18 November, 2013

Playing With Fire: Lessons of Darkness by Werner Herzog



Earlier this month Werner Herzog's Lessons of Darkness from 1992 screened as part of the Tales from Planet Earth film festival which aims to highlight environmental issues and promote awareness.

Clocking in a bit under an hour, Lessons of Darkness begins with an apocryphal quote credited to Blaise Pascal and is divided into 13 sections delineated by intertitles which show the aftermath of the first Gulf War. The first section is called "A Capital City" which is a long aerial shot of what I presume to be Kuwait City. Today we are used to Herzog's iconic voice describing his subject (and how pitifully small and unimportant humanity is) but voiceover narration is very sparse here and he gives us no context for what we see – no when, where, or how. It's an "abandon all hope ye who enter here" kind of moment as the city looks to be fine but, as the film continues, it's not unlike a decent into hell.

Set to a backdrop of Mahler, Wagner, and others, Herzog shows us what a war zone looks like after the war. With his camera in a vehicle, we see the desertscape go by littered with the burned out shells of tanks and trucks. Another tracking shot shows us the inside of a torture chamber. We can see the implements of torture scattered about but the victims and torturers are gone. Next up are aerial shots of the remains of Kuwaiti oil infrastructure. Pipes and storage tanks are twisted and collapsed almost beyond recognition – presumably they burned for days on end.

More aerial shots give us vast miles of desert sand soaked in oil, pot marked with lakes of crude, and cut by freshly plowed roads to reveal the white underneath. And in the background there are fires belching thick, black smoke that obscures the sky. These are the oil fields lit afire by the Iraqis as they retreated. These images truly look like a planet other than Earth. With feet planted on the ground Herzog and his crew use long lenses to capture the drama of men attempting to put out the oil well fires and affix new caps on the wellheads. No Wagner is needed here as the roaring flames, water hoses, and machinery create a din which, when combined with the hellish imagery, gives rise to an infernal gesamtkunstwerk.

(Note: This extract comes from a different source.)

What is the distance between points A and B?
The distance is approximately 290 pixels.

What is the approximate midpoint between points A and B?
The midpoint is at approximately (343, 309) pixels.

I would imagine that the festival organizers were hoping that the audience responded to all that smoke and oil-soaked sand as an environmental disaster and perhaps take action to reduce the use of fossil fuels. While I don't feel that Herzog is indifferent to the disaster, I couldn't help but feel that he was also up to his old tricks in pointing out human folly. By not giving his audience much in the way of context, it feels like he's saying that this is just one in a long line of catastrophes that will continue into the future, that we will never learn. Also note that life seemed to be going on as normal in the capital city while the hell is off somewhere else as if it were someone else's problem. Like it's just a bump in the road for civilization that marches on to the next disaster never having learned it lesson.